The US President Donald Trump has repeatedly claimed that India is a "tariff king" and imposes "tremendously high" import duties on American goods.
India is not a ‘tariff king’ and it has all the right to take appropriate measures to protect the interest of specific sectors like agriculture, international trade experts have said. Rejecting the US allegation that India’s import duties are one of the highest in the world, experts said that several developed countries and regions including Japan, South Korea, European Union, and America maintain “extremely high” tariffs primarily on agriculture products.
The US President Donald Trump has repeatedly claimed that India is a “tariff king” and imposes “tremendously high” import duties on American goods. Biswajit Dhar, a professor of economics at Jawaharlal Nehru University, said that the US allegations are completely unfounded.
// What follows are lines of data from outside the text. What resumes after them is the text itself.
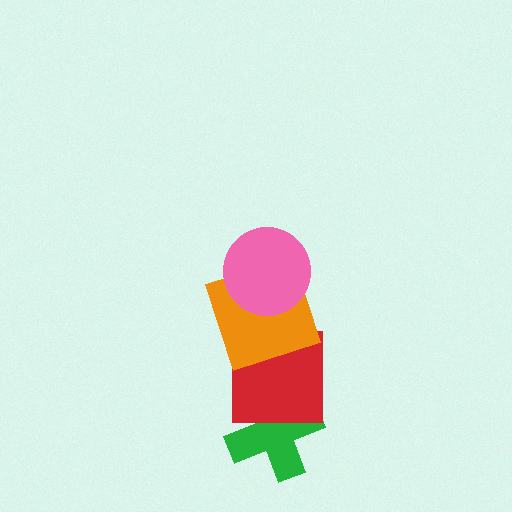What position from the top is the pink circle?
The pink circle is 1st from the top.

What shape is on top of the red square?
The orange square is on top of the red square.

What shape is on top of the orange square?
The pink circle is on top of the orange square.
“In fact, the US import duties on several of their products are quite high such as on tobacco it is about 350 per cent and 164 per cent on peanuts. They too maintain reasonably high duties,” Dhar said. Sharing similar views, Professor at Indian Institute of Foreign Trade (IIFT) Rakesh Mohan Joshi said that the US allegations are not correct and in fact, they should rationalise their duty structure being a developed nation.
Trade Promotion Council of India Chairman Mohit Singla said that the assertion of the US is not factually correct. He said that the allegation of Trump that India is a tariff king does not hold true and is unjustified. “Like other nations, India has the right to take appropriate measures to protect its domestic interests in specific sectors as and when it is deemed fit. Moreover, there are many countries which have much higher tariff as compared to India. Being a signatory and member of WTO, India remains committed to free, fair, and predictable trade,” Singla added.
Geneva-based 164-member World Trade Organisation (WTO) is a multilateral body which frames global trade norms. Singla claimed that countries like Japan levy 736 per cent duty on certain products; while Korea imposes 807 per cent on some goods. Federation of Indian Exports Organisation (FIEO) said that product-specific high tariffs, like 150 per cent on alcoholic beverages, 100 per cent on coffee, and 60-75 per cent on automobiles have made India a villain in the eyes of the US President.
However, many countries in the world including Japan, South Korea, the EU, the US maintain an extremely high tariff primarily on agriculture products, FIEO Director General Ajay Sahai said. “India’s average WTO bound tariff is 48.5 per cent while average applied tariff is 13.4 per cent. The wide gap between the two clearly shows that India is not a tariff king else it would have pushed the applied tariff very close to the bound rates,” Sahai said. While bound tariffs or duties refer to the ceiling, the applied tariff is the duty which is currently in place.
Another expert, who did not wish to be named, said that the US should not level any allegation of discrimination at tariff front vis-a-vis developing countries like India as America has emerged as one of the richest nations in the world with per capita income of about USD 60,000 per annum.
“Repeated mention of India as a tariff king with cherry-picked examples like motorbikes and whiskey is disingenuous, as it conveniently ignores the overall tariff structure of the country, apart from India’s developing status,” the expert said. He added that India has complied with all tariff commitments under the WTO and has made sincere efforts to reduce applied duties suo-moto to 13.7 per cent today over a period of time.
Recently, the US decided to withdraw incentives being provided to Indian exporters under the Generalized System of Preference (GSP) programme. However, India has stated that it would not impact domestic exporters as the benefits were only about USD 190 million annually. Despite the fact that India and the US were working on a trade package, the US decided to go ahead with its decision.
The package was covering all concerns related to bilateral trade with the US on sectors including medical devices, dairy products and agricultural goods. America also wants a cut on duties on certain ICT products. According to sources, India was ready to address the US concerns regarding these sectors. The bilateral trade between India and the US has increased to USD 74.5 billion in 2017-18 from USD 64.5 billion in 2016-17. Although India has a trade surplus with the US, India is a thriving market for US defence firms, e-commerce and technology companies.